Michèle Delaunay est allée plus loin encore, en évoquant d'abord la terrible réalité statistique. « Quatre-vingt-dix mille personnes finissent leur vie dans des établissements d'hébergement pour personnes âgées dépendantes (Ehpad). Sur ces quatre-vingt-dix mille personnes, 25 % vont mourir après avoir été transférées aux urgences. Et parmi elles, 75 % ne survivent pas à la première nuit. » Des chiffres qui, selon l'ancienne cancérologue, signifient que, dans la majorité des cas, ces décisions de transfert sont « inappropriées », les services d'urgence devenant des lieux de délestage pour des patients agonisant, au moment même où ceux-ci auraient besoin d'un environnement calme et mieux approprié à leur fin de vie. « On demande la collégialité, mais l'urgence n'est pas propice aux colloques », observe Michèle Delaunay.
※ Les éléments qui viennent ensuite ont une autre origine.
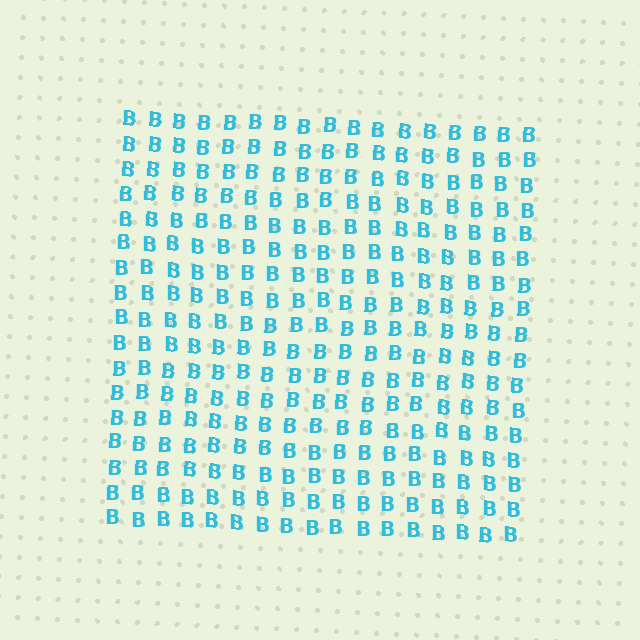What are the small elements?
The small elements are letter B's.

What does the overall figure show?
The overall figure shows a square.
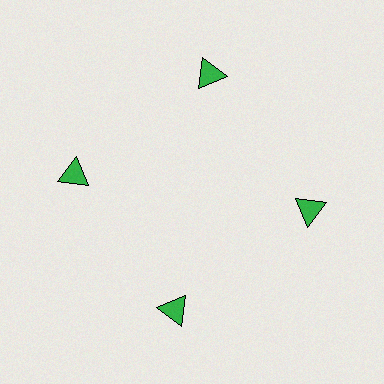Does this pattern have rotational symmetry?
Yes, this pattern has 4-fold rotational symmetry. It looks the same after rotating 90 degrees around the center.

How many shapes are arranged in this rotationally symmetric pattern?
There are 4 shapes, arranged in 4 groups of 1.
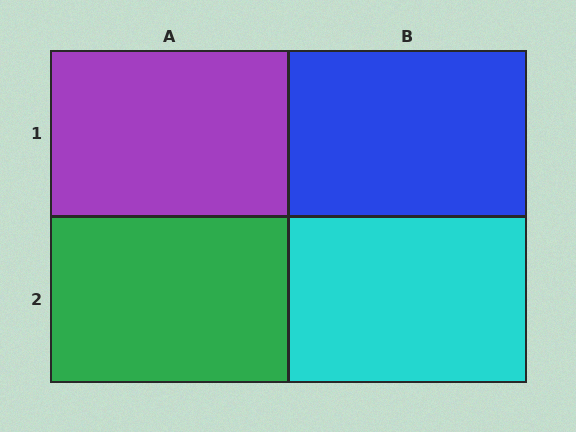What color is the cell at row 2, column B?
Cyan.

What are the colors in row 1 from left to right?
Purple, blue.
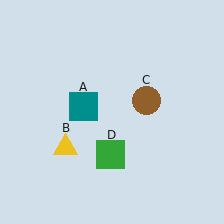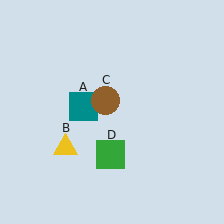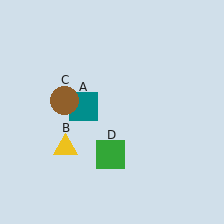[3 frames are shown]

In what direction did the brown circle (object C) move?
The brown circle (object C) moved left.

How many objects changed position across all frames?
1 object changed position: brown circle (object C).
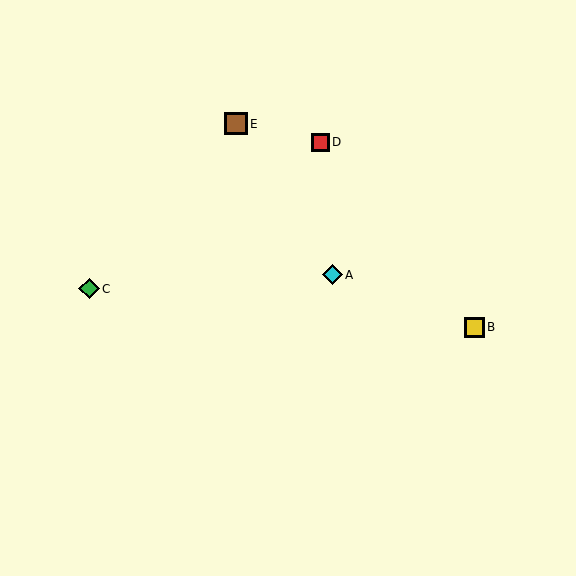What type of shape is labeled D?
Shape D is a red square.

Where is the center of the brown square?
The center of the brown square is at (236, 124).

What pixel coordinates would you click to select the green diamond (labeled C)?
Click at (89, 289) to select the green diamond C.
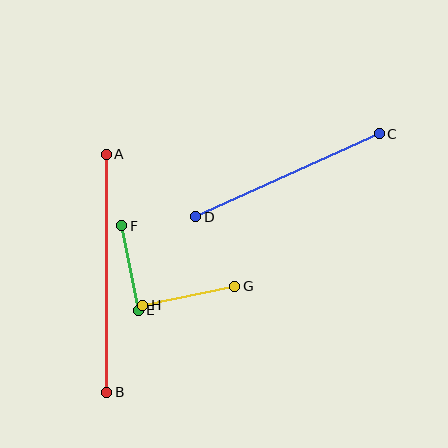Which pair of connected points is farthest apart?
Points A and B are farthest apart.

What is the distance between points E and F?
The distance is approximately 86 pixels.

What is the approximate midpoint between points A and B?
The midpoint is at approximately (106, 273) pixels.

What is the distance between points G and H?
The distance is approximately 94 pixels.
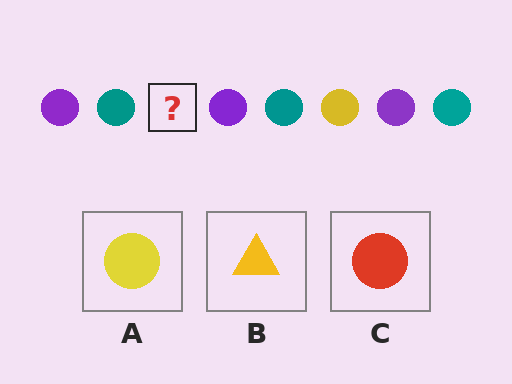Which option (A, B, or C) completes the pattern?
A.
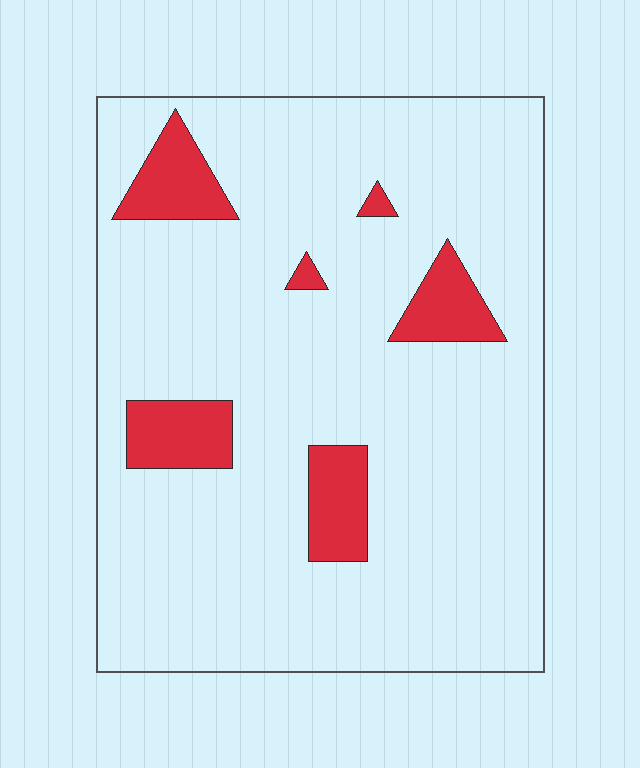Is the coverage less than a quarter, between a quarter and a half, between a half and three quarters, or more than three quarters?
Less than a quarter.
Sur la nécessaire information des familles, Michèle Delaunay apporte là aussi son regard de praticienne hospitalière. « L'avis des familles est fragile, d'abord parce que tout le monde n'a pas le même, l'actualité récente est là pour le prouver. La famille n'a pas pour rôle de donner son sentiment. Elle n'est là que pour dire ce que, selon elle, la personne qui n'est plus en mesure de s'exprimer aurait souhaité. »
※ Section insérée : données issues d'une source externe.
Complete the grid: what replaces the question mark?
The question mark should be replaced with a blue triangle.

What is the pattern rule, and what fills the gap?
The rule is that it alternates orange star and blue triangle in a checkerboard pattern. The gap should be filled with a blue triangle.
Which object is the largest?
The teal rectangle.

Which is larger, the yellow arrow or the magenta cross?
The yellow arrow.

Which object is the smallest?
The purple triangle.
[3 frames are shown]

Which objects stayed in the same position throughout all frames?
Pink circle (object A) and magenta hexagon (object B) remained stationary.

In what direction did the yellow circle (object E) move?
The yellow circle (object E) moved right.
« J'émets une sorte d'atténuation au reproche qui est fait sur ce point à Nicolas Bonnemaison, a poursuivi Michèle Delaunay. J'ai dit qu'il n'avait pas la mentalité d'un meurtrier, et je le confirme à deux cents pour cent. Ses actes me paraissent davantage relever d'un questionnement : Est-ce qu'il y a quelque chose d'utile à faire pour ce patient ? » A l'interpellation de l'avocat général Olivier Tcherkessof, qui lui rappelait que la proposition de loi sur la fin de vie récemment adoptée par l'Assemblée nationale renforce la nécessité de la collégialité et de la transparence de la décision de sédation à l'égard du malade et de sa famille, Michèle Delaunay a répondu, plus en praticienne qu'elle a été qu'en parlementaire qu'elle est devenue : « La loi ne pourra jamais tout résoudre. Jamais. Il y a aura toujours, à un moment, un colloque singulier entre le médecin et la personne qui va mourir. Et dans ce moment, la loi doit se retirer sur la pointe des pieds. »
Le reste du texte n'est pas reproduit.